È l’uomo che nella notte tra il 18 e il 19 marzo a Crotone fu vittima di un attentato in una palazzina di via Veneto, a pochi passi dal palazzo di giustizia, dove si trovava detenuto agli arresti domiciliari, il capo dell’organizzazione turca sgominata questa mattina nel corso di una operazione della Polizia di Stato coordinata dalla direzione distrettuale antimafia di Milano.

Si tratta del 40enne turco Baris Boyun, ritenuto un boss della mafia locale, arrestato a Viterbo con altri 18 turchi dimoranti in Italia, ma anche in Svizzera e Germania e Turchia, indagati, a vario titolo, per associazione a delinquere aggravata anche dalla transnazionalità, banda armata diretta a costituire un’associazione con finalità terroristiche ed a commettere attentati terroristici, quindi detenzione e porto illegale di armi “micidiali” e di esplosivi, traffico internazionale di stupefacenti, omicidio e favoreggiamento dell’immigrazione clandestina. L’uomo era stato già arrestato il 3 agosto del 2022 a Rimini. L’anno dopo ne era stata chiesta l’estradizione dall’autorità turca «per dare esecuzione a un provvedimento di cattura internazionale emesso il 6 aprile 2022 dal Tribunale di Istanbul».

All’epoca dei fatti Boyul risultava «indagato nell'ambito di un procedimento penale pendente in Turchia nel quale era chiamato a rispondere dei reati di omicidio, lesioni personali, minacce, partecipazione a un'associazione per delinquere e violazione della disciplina sulle armi». Tuttavia prima la corte d’appello di Bologna e poi, a giugno dello scorso anno, la Corte di Cassazione avevano negato l’estradizione ritenendo che le sue origini curde lo avrebbero messo in pericolo se rimpatriato.

L'agguato a Crotone

Nel frattempo, il 21 gennaio scorso, Baris Boyun era stato nuovamente arrestato a Milano dalla Polizia che lo aveva trovato in macchina con la moglie in possesso di una pistola clandestina. Dal 2 febbraio era quindi passato agli arresti domiciliari a Crotone che lo stesso turco aveva indicato poiché luogo di residenza della sua compagna, città che peraltro già frequentava assiduamente da un paio d’anni.

Nonostante i domiciliari, comunque, Boyul pare che si spostasse liberamente dalla Calabria a Milano. Eppure l’abitazione della convivente in via Veneto era sorvegliata 24 ore al giorno da pattuglie della Polizia.
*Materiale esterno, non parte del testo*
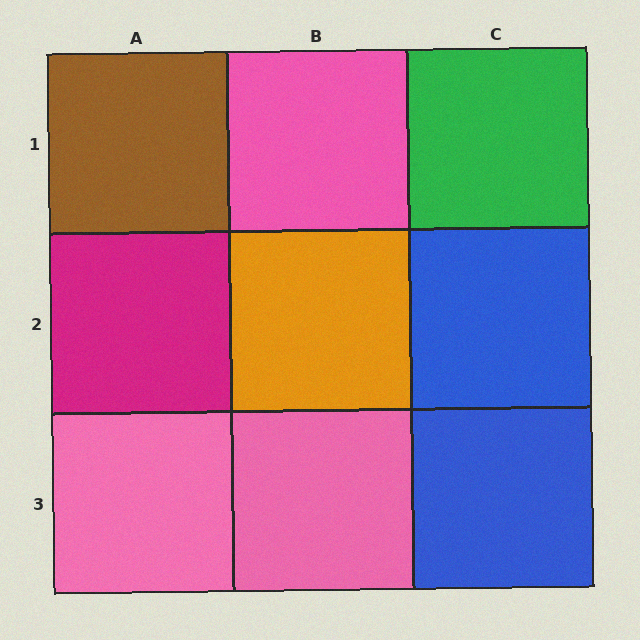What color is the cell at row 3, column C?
Blue.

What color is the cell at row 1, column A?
Brown.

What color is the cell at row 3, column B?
Pink.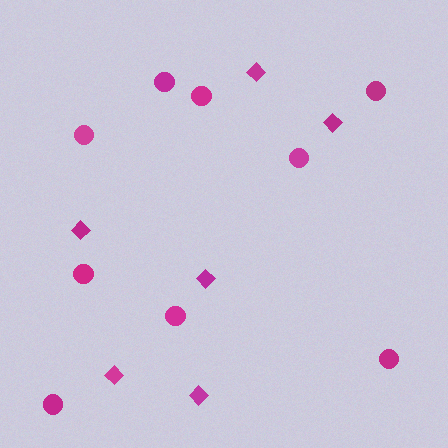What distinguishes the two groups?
There are 2 groups: one group of circles (9) and one group of diamonds (6).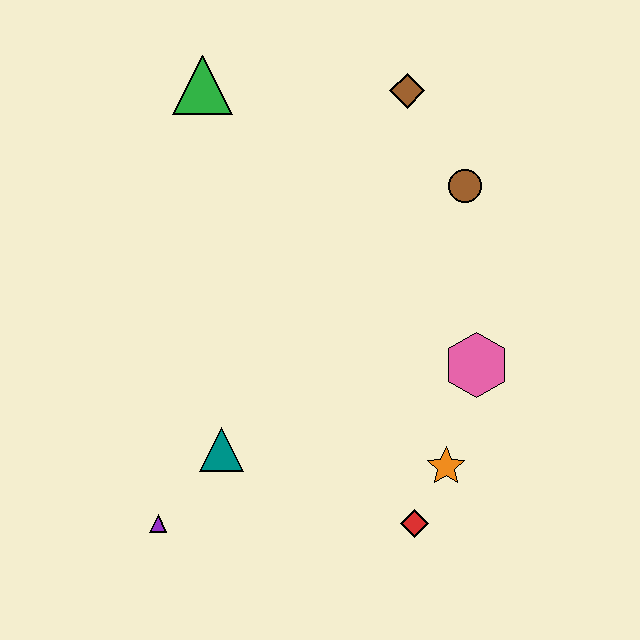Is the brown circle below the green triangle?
Yes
Non è escluso che il turco stesse collaborando con i magistrati della Dda milanese. Ed è proprio questo il possibile movente dell’attentato avvenuto poco dopo la mezzanotte del 18 marzo scorso quando, due uomini sbucati dal nulla, malgrado la presenza delle pattuglie all’esterno, entrano nella palazzina di via Veneto ed esplodono almeno quattro colpi di pistola contro la porta dell’abitazione in cui si trova Boyul con la sua donna. Gli altri condomini, impauriti, si barricano in casa e chiamano la polizia. Gli agenti non devono fare neppure tanta strada perché sono di guardia poco distanti da quell’abitazione, ma i killer si dileguano tranquillamente. Pochi giorni dopo il turco viene prelevato e trasferito in un altra località. Ora si scopre che abitava a Viterbo.

Dagli atti dell’indagine della Dda di Milano emerge che avrebbe pianificato un attentato contro il presunto mandante del suo omicidio, il boss di un clan rivale, attivando un gruppo di fuoco che avrebbe dovuto colpire una fabbrica in Turchia. Ma questa mattina è stato arrestato di nuovo.

All'inchiesta, visti i consistenti flussi di soldi per le attività dell'associazione, ha collaborato anche la Sezione Investigativa Finanziamento Terrorismo della Gdf di Milano. L'operazione, tuttora in corso, sta coinvolgendo centinaia di poliziotti tra Svizzera e Italia, tra cui personale della Squadra Mobile di Como, dello Sco di Roma, della Sezione Investigativa Sco di Milano e di Brescia, delle Squadre Mobili di Catania, Crotone, Verona e Viterbo.